Sad to say we went through the detox process a few more times and each time I met it with a sense of optimism, this would be the time he would stay sober. Wrong. So terribly wrong. The last time I saw my father he threw me out of his house so he could see some of his friends who are known around town as drug users. Today my father is still sitting in his house, weak, sick, probably drinking and doing who knows what kind of drugs.
For years I was so mad at my father. Why was I the one taking care of him when he never choose to do the same for me? I could have just left him when he needed me but I didn't. What was God thinking? Why did God do this to me? Why would God let him start drinking again? Out of all of the fathers why did I have to get this one? These were all of the questions I would ask myself when I would sit down to my own little pity parties. These are justifiable questions but the answers don't really matter. In the end the author of the book Limitless is right when he says in chapter four "If we wallow in self-pity, we will become more pitiful and limit our lives. If we stay in Jesus and meditate on what He's accomplished on our behalf we magnify His great work, and as we do this, we worship HIm. The result is that daily we are transformed into His image, releasing His limitless life through us."

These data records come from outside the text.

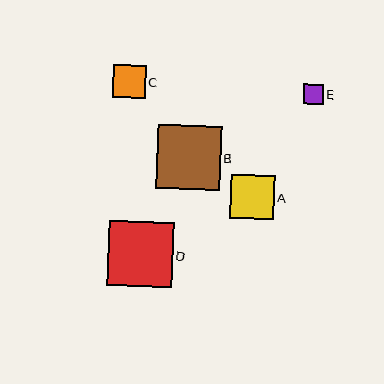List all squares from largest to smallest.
From largest to smallest: D, B, A, C, E.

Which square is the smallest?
Square E is the smallest with a size of approximately 20 pixels.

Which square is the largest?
Square D is the largest with a size of approximately 65 pixels.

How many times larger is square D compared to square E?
Square D is approximately 3.2 times the size of square E.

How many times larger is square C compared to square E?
Square C is approximately 1.6 times the size of square E.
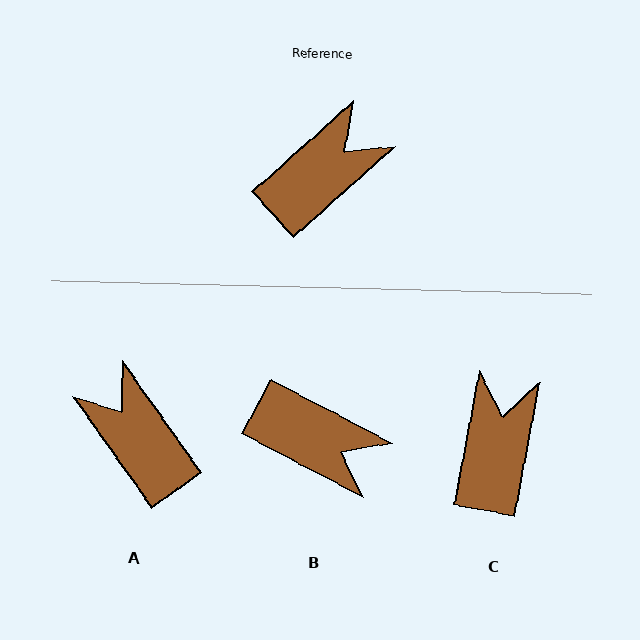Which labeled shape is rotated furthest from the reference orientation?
A, about 83 degrees away.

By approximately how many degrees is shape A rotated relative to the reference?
Approximately 83 degrees counter-clockwise.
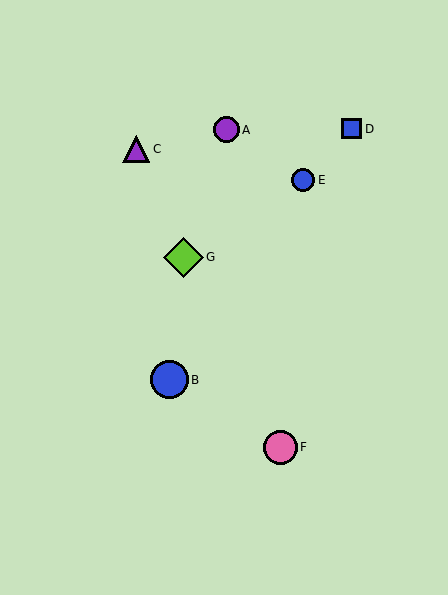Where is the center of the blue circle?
The center of the blue circle is at (169, 380).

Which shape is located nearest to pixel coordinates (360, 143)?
The blue square (labeled D) at (352, 129) is nearest to that location.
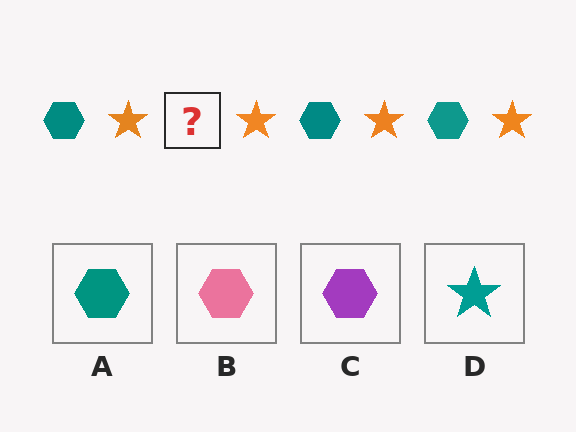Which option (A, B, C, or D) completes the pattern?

My father's situation isn't about me. As much as this process has hurt me and impacted me, it isn't about me. It is about God. It is about his plans for me and the greatness I can accomplish, through Jesus, by having experienced this. I don't have to have the perfect Earthly father to have the most amazing heavenly daddy, Abba! I know what it is like to have an Earthly father that leave, hurts, and destroys which has been able to show me how opposite God is. God is nothing like that! He loves, never leaves, and comforts me always. Through Jesus I have been able to forgive my Earthly father and I can say that I love my father despite everything that I've been through with him. Although I don't have a close relationship with him I am now thankful for him and his role in my life. He has helped to make me tough as nails not hardened to the world. I have many of his qualities that make me who I am including a genuine concern for people, ability to talk to anyone about anything, and his eyes. We have beautiful eyes. Also, I am most thankful for my father because he gave me the family I have. I have the best aunts and uncles who have stepped in and stepped up to care for me in place of my father. My uncle demonstrated what a loving husband/father is and when I found that type of man my uncle was there to walk me down the isle. My uncle encourages me, loves me, calls me just to check in, and has treated me just like one of his own children which is a great honor because he has wonderful children. My aunts have done the very same thing! They've treated me with love and kindness that is without limits. I love all of them so dearly and I would never be able to tell you how much I appreciate them. I would never have had them without my father.
So, instead of being resentful I have become thankful and magnified the good in the situation. It hasn't been quick and it hasn't been easy. There are times when I fall back into the pity party mode but being thankful and seeing God's hands in the situation is so much better.
Thank you friends for reading this long post.